When those high achievers are victimised, the negative consequences can be magnified. This could be because they had more to lose or, perhaps, because they were more unsuspecting victims. High-performing pupils can experience more depression, anxiety, anger and social marginalisation as the result of bullying.

We have taught our children, generation after generation, about how to be street-smart. In this digital age, parents and teachers require a greater awareness about tall poppy syndrome behaviours, and teaching them to handle cyber-bullying as well as digital empathy. Schools should promote an anti-bullying culture that includes resilience training for talented individuals.

​Things might still be fragile in our education system and there is more work to be done. But, it is also vital to recognise the achievements of Malaysians. We need to protect the tall poppies who deserve their high status because they may do so much to promote the advancement of our country.

**The writer left her teaching career more than 20 years ago to take on different challenges beyond the conventional classroom. As NST’s education editor, the world is now her classroom.
Malaysians may have the tendency to only pay attention to what they want to hear and not the full picture on issue including the plus and minus, positive and minus, and side effects and compromises need made.

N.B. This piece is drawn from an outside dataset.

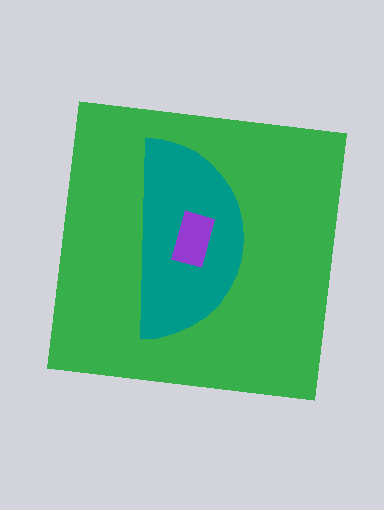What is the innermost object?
The purple rectangle.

Tall Poppy Syndrome is described in Wikipedia as:
The tall poppy syndrome (TPS) is a pejorative term primarily used in the United Kingdom, Australia, New Zealand and other Anglosphere nations to describe a social phenomenon in which people of genuine merit are resented, attacked, cut down, or criticised because their talents or achievements elevate them above or distinguish them from their peers.

Australia and New Zealand’s usage of the term has evolved and is not uniformly negative. In Australia, a long history of “underdog” culture and profound respect for humility in contrast to that of Australia’s English feudal heritage results in a different understanding of “Tall poppy syndrome”.
It is also known as "the politics of envy".

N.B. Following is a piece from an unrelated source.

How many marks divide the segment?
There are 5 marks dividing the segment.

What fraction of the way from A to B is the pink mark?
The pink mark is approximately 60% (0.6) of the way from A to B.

In a 2012 editorial in The Australian, the politics of envy "to turn the national political debate into a class battle by attempting to set the battlers against the rich."

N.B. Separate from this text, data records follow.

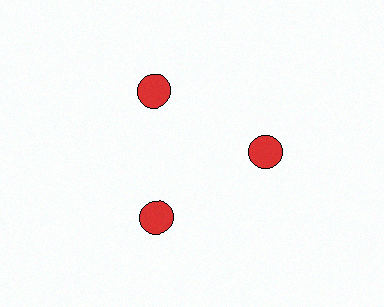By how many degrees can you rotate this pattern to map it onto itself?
The pattern maps onto itself every 120 degrees of rotation.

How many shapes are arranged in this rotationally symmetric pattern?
There are 3 shapes, arranged in 3 groups of 1.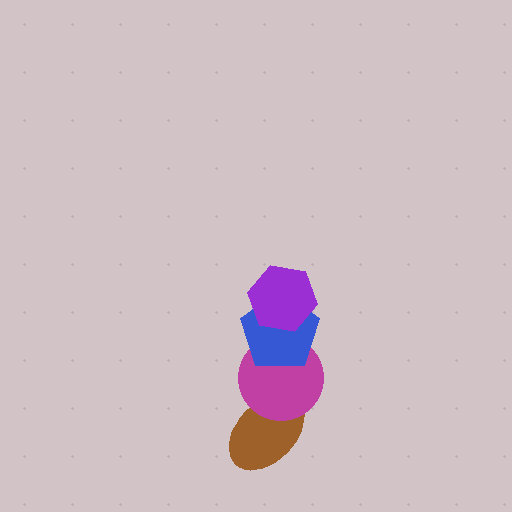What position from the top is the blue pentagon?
The blue pentagon is 2nd from the top.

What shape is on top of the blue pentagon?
The purple hexagon is on top of the blue pentagon.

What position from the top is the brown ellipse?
The brown ellipse is 4th from the top.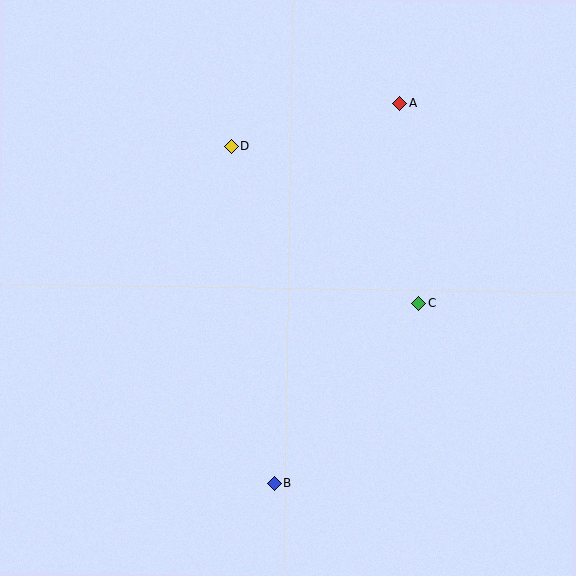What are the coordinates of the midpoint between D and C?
The midpoint between D and C is at (325, 225).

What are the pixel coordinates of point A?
Point A is at (400, 103).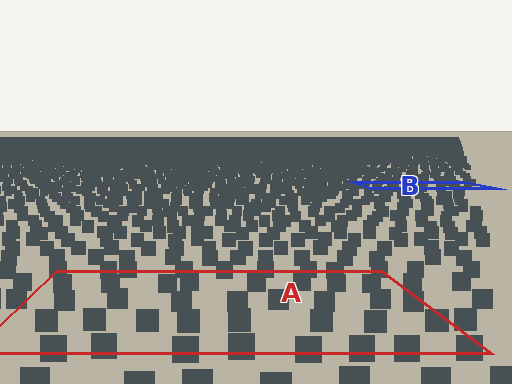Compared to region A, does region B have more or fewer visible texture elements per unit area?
Region B has more texture elements per unit area — they are packed more densely because it is farther away.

It became a national concern as TPS is threatening the ethos and economy of the country.

Australia has such problem but there is similarity with current happening in Malaysia.

The similarity is clear as one hears similar style of arguments by Mahathir but the same critic is applicable to himself. It was intended to invoke the TPS within Malaysians.

One may have hears how non-sensible the arguments in their comparison.

According to studies done at Flinders University of South Australia and published by Australian Journal of Psychology in 1989, those with TPS tend to be those unable to put high priorities on the aspects needed to achieve success.

Those suffering tend to have low esteem, inferiority complex, and apply narrow criteria to measure successful people.  

This seldom happen as a result of parental focus on child's weakness and punish them instead of looking at the child's initiative and strength. The child grow up to repeat the same. It is a way to lessen their disappointment with themselves.

It closely resembled Mahathir's endless ranting on Malays weakness and at the end of his term, he called Malay forgetful.

The Malay is the "child he nurtured in such negative manner ended growing up being in-denial and support him by blaming others and living under his "vision" shadow.

Not only Malays, Mahathir inculcated within Malaysians with TPS for him to manipulate them later.

Deep within him, he could likely be suffering from the same envious and vengeful trait.